A notorious cybercrime group has claimed responsibility for last year’s data breaches at Harvard University and the University of Pennsylvania and has now published what it says are vast troves of stolen records from both institutions.
The hacking group, known as ShinyHunters, on Wednesday released datasets it claims contain more than one million records from each university on its leak site, a platform typically used to pressure victims into paying ransom.
The development follows confirmations by both universities in November that their systems had been compromised. The University of Pennsylvania had disclosed a breach affecting what it described as a select group of information systems linked to development and alumni activities.
At the time, the hackers escalated the incident by sending emails to alumni directly from official university email addresses, publicly announcing the breach. The university attributed the incident to social engineering, a technique in which attackers impersonate trusted figures to deceive victims into granting access or taking harmful actions.
In its breach disclosure, which has since been taken offline, UPenn did not specify the exact nature of the data taken, stating only that systems tied to alumni and development operations were accessed.
TechCrunch later verified portions of the leaked dataset by cross checking information with alumni and public records, including student identification numbers, lending credibility to the hackers’ claims.
Harvard University also confirmed a breach around the same period, attributing it to a voice phishing attack. This method involves deceiving targets through phone calls into clicking malicious links or opening infected attachments.
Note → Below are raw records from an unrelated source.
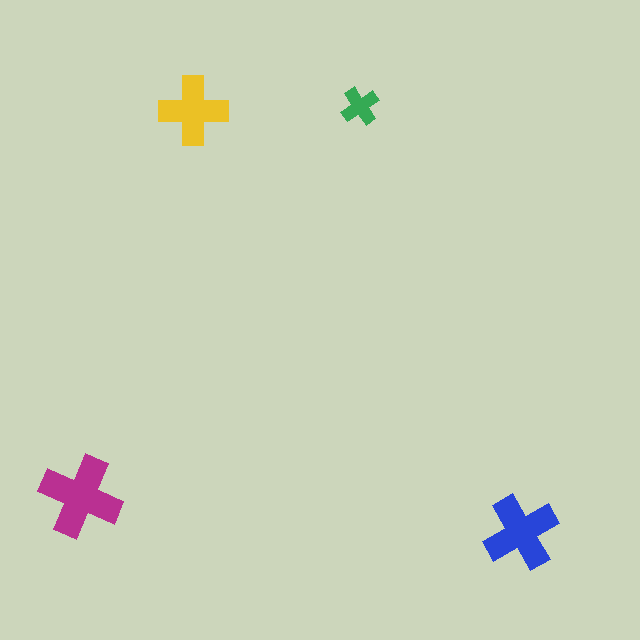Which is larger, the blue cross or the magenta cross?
The magenta one.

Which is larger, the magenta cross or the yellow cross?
The magenta one.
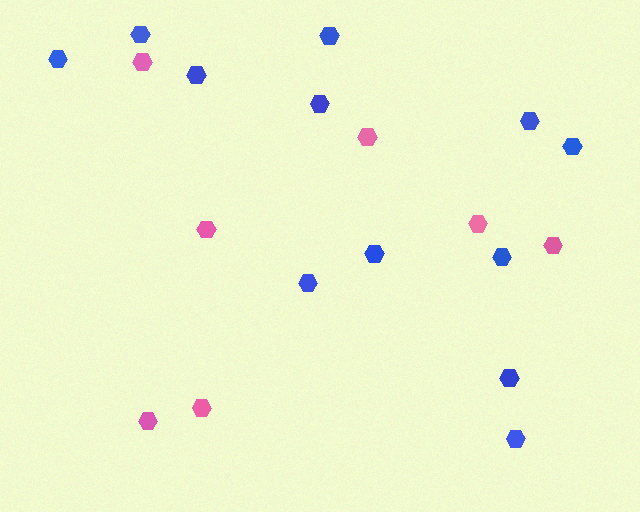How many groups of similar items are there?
There are 2 groups: one group of blue hexagons (12) and one group of pink hexagons (7).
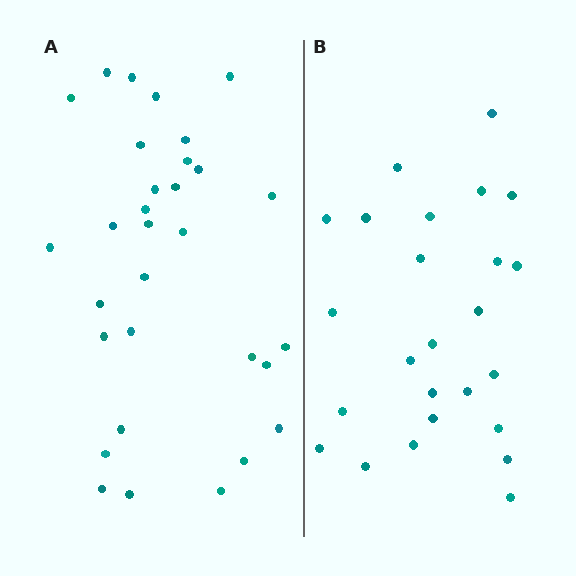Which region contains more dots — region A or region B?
Region A (the left region) has more dots.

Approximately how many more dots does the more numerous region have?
Region A has about 6 more dots than region B.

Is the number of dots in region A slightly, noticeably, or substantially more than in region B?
Region A has only slightly more — the two regions are fairly close. The ratio is roughly 1.2 to 1.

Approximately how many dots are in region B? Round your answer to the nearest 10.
About 30 dots. (The exact count is 25, which rounds to 30.)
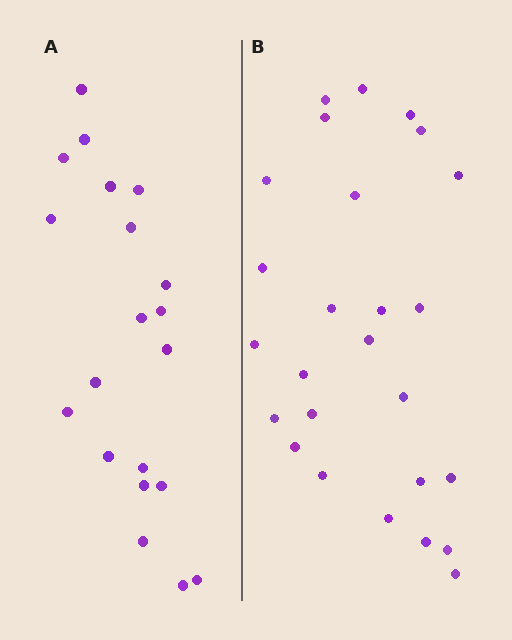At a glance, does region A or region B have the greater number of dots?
Region B (the right region) has more dots.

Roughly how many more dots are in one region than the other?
Region B has about 6 more dots than region A.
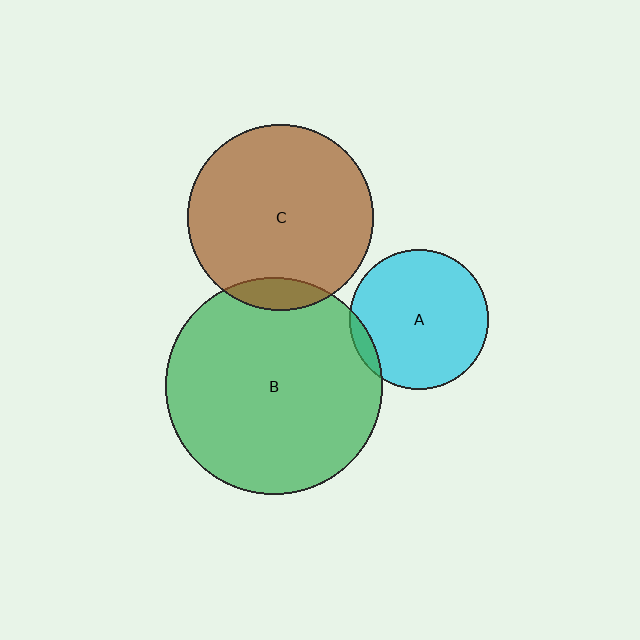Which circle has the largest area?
Circle B (green).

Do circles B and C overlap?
Yes.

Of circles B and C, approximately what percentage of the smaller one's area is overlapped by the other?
Approximately 10%.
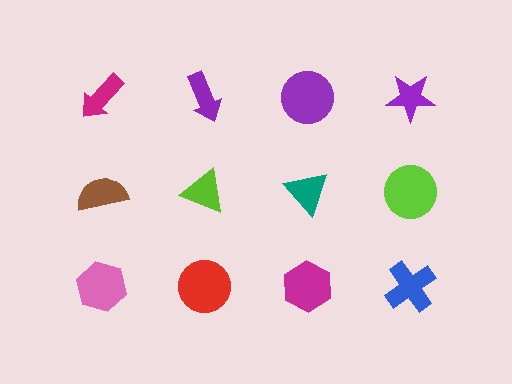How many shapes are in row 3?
4 shapes.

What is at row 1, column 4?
A purple star.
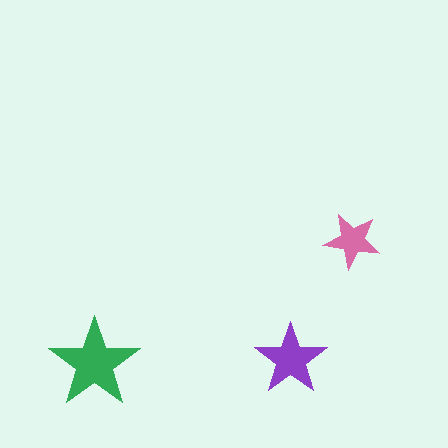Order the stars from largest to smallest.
the green one, the purple one, the pink one.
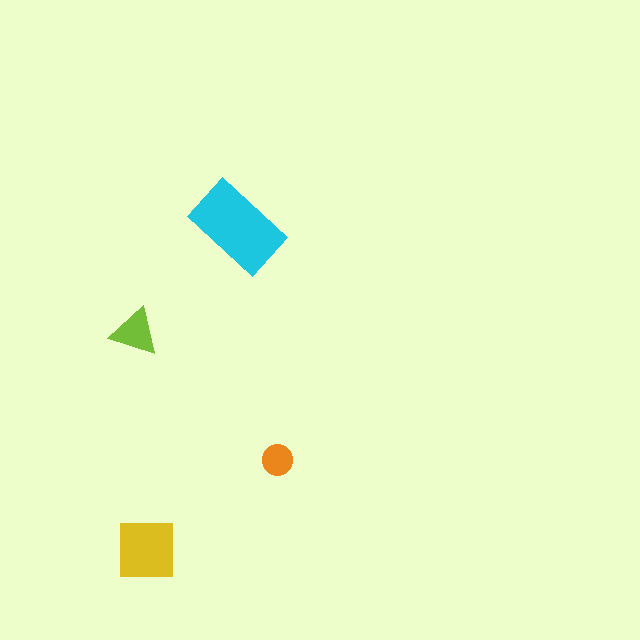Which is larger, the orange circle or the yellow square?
The yellow square.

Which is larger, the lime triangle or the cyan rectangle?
The cyan rectangle.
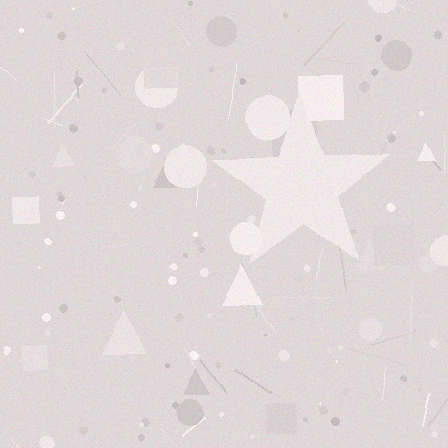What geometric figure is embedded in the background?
A star is embedded in the background.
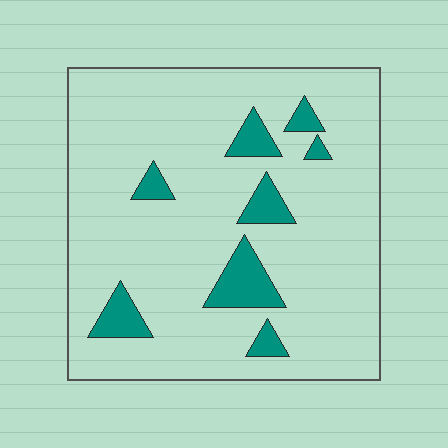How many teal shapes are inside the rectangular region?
8.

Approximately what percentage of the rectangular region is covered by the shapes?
Approximately 10%.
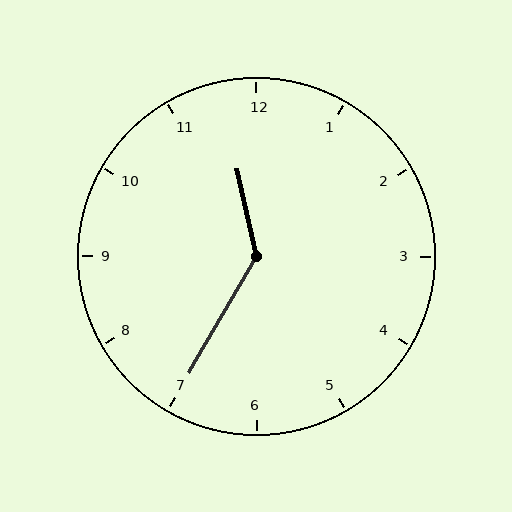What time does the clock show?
11:35.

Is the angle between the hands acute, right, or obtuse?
It is obtuse.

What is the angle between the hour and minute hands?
Approximately 138 degrees.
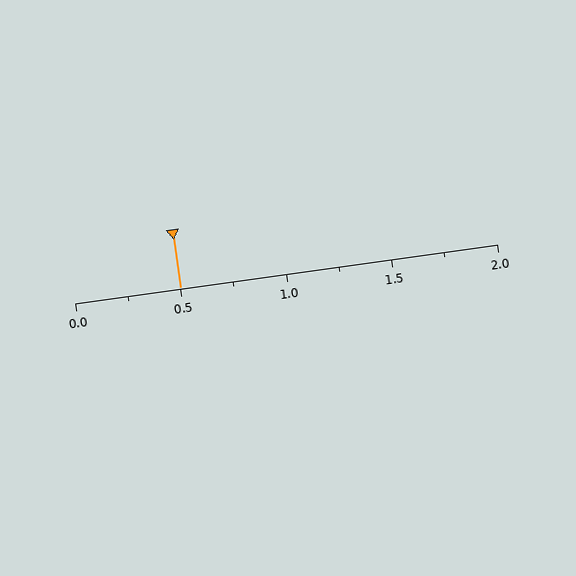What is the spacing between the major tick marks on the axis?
The major ticks are spaced 0.5 apart.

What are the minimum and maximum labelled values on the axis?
The axis runs from 0.0 to 2.0.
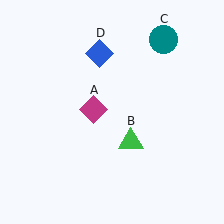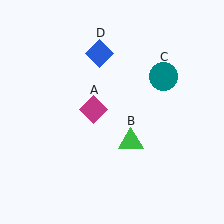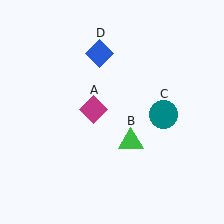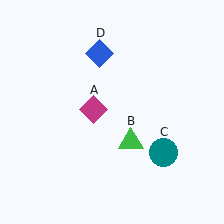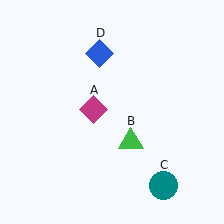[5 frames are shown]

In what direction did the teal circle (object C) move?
The teal circle (object C) moved down.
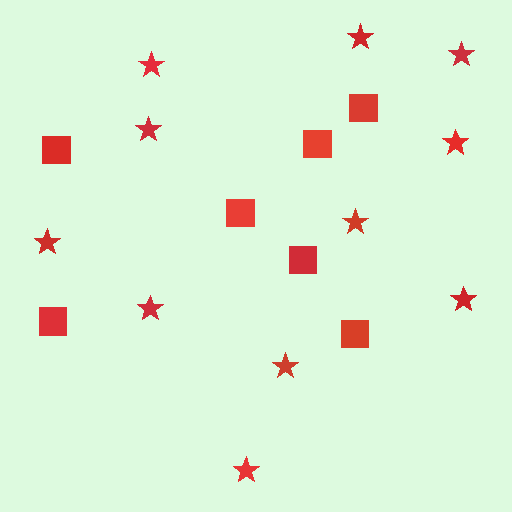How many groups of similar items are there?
There are 2 groups: one group of squares (7) and one group of stars (11).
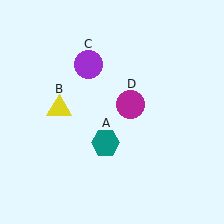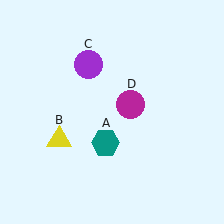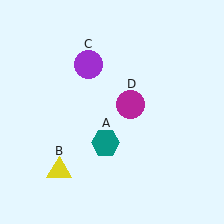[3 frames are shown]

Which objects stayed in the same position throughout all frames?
Teal hexagon (object A) and purple circle (object C) and magenta circle (object D) remained stationary.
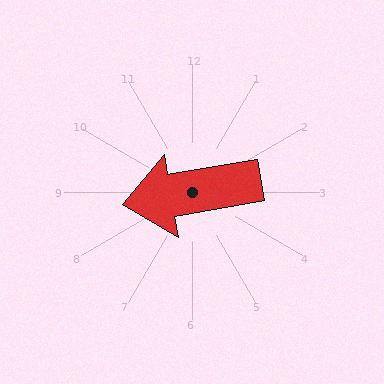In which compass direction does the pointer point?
West.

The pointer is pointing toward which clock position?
Roughly 9 o'clock.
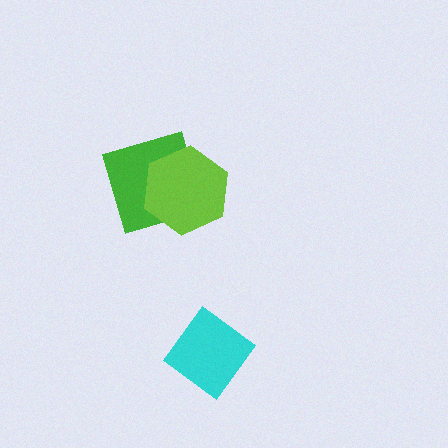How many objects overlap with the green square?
1 object overlaps with the green square.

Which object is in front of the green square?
The lime hexagon is in front of the green square.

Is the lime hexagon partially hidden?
No, no other shape covers it.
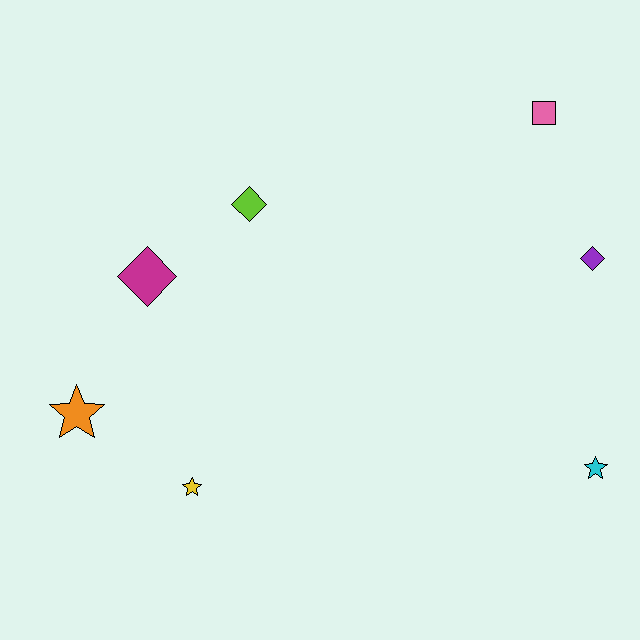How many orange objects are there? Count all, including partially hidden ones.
There is 1 orange object.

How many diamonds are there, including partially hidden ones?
There are 3 diamonds.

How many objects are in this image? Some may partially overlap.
There are 7 objects.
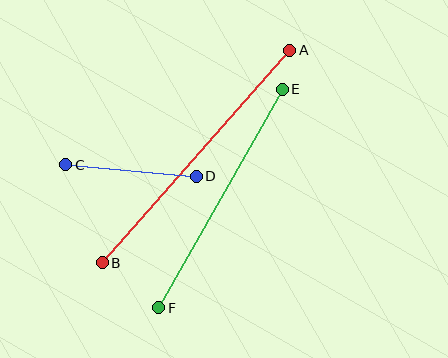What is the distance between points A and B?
The distance is approximately 283 pixels.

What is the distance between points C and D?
The distance is approximately 131 pixels.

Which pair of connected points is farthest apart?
Points A and B are farthest apart.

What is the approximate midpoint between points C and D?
The midpoint is at approximately (131, 170) pixels.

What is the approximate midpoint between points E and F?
The midpoint is at approximately (220, 199) pixels.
According to Harvard, the compromised data included email addresses, phone numbers, residential and business addresses, records of event attendance, donation histories, and other biographical details connected to fundraising and alumni engagement.
The data published by ShinyHunters appears consistent with the categories of information both universities acknowledged were accessed during the attacks, according to a review by TechCrunch.
The hackers claimed they released the data after both universities refused to pay ransom demands. Groups like ShinyHunters often attempt to extort victims by threatening to publish stolen information, following through when payments are declined.
During the UPenn breach, the hackers attempted to frame their actions in political language, criticising affirmative action policies in a message sent to alumni. However, ShinyHunters is not known to operate with ideological motives and did not respond to questions seeking clarification on the inclusion of that language.
A spokesperson for the University of Pennsylvania, Ron Ozio, said the institution is analysing the published data and will notify affected individuals if required under applicable privacy regulations.
Harvard University did not respond to requests for comment, as concerns continue to mount over data security, institutional preparedness, and the growing sophistication of cybercriminal operations targeting academic institutions.